Beauty's Duty
Beauty's Duty (1913) is a short uncompleted "playlet" by George Bernard Shaw. It is a dialogue between a man and his lawyer about the man's wife. The husband has traditional views on marriage. The wife is more idiosyncratic in her thinking.
Beauty's Duty | |
---|---|
Written by | George Bernard Shaw |
Date premiered | unperformed |
Original language | English |
Subject | A man is outraged by his wife's views on love |
Genre | comedy of manners |
Setting | A solicitor's office |
Characters
- Husband
- Solicitor
- Solicitor's clerk
Plot
The husband tells his lawyer that he needs to legally separate from his wife. The lawyer says he has no grounds for doing so, as his wife appears to have done nothing wrong. The husband says she has some extraordinary ideas. She believes that her beauty and charm are such that men fall in love with her easily. Since she has a talent for making men love her, it would be wrong not to use her talent on as many men as she can.

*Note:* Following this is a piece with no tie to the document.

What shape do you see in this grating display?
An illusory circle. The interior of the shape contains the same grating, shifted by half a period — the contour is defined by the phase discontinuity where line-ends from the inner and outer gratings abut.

At this point the solicitor's clerk enters and says that a beautiful woman has just arrived. The solicitor asks who she is, but the clerk says it would have been a violation of her perfection to ask her name. The husband says it must be his wife trying out her "talent" on the clerk.
Productions
In its fragmentary form, the playlet was not intended for stage performance, and was left in an incomplete state. It was not published until 1934. According to A.M. Gibbs the playlet is influenced by the characterisation of Mr. Guppy in Dickens' novel Bleak House.[1]
During World War II the BBC planned to broadcast it in Arabic translation on the radio as part of a promotion of British culture in Arab countries. A writer was commissioned to flesh it out and provide a clear beginning and ending. Shaw was sent the English version of the proposed full text in December 1943. He wrote back in February 1944, apologising for the delay by saying that he must have been "speechless with amazement" that the BBC thought this was suitable: "how anyone with the faintest conception of the difference between Arabia and Bloomsbury could contemplate throwing B's D at the head of a Bedouin passes my understanding". The BBC replied that they were sure it "would have admirably beguiled the Bedouins", but dropped the production.[2]
References
- Gibbs, A.N., "Heartbreak House", in Bertolini, J.A. (ed), Shaw and Other Playwrights, Penn State Press, 1993, P.131.
- Conolly, Leonard, Bernard Shaw and the BBC, University of Toronto Press, 2009, p.128.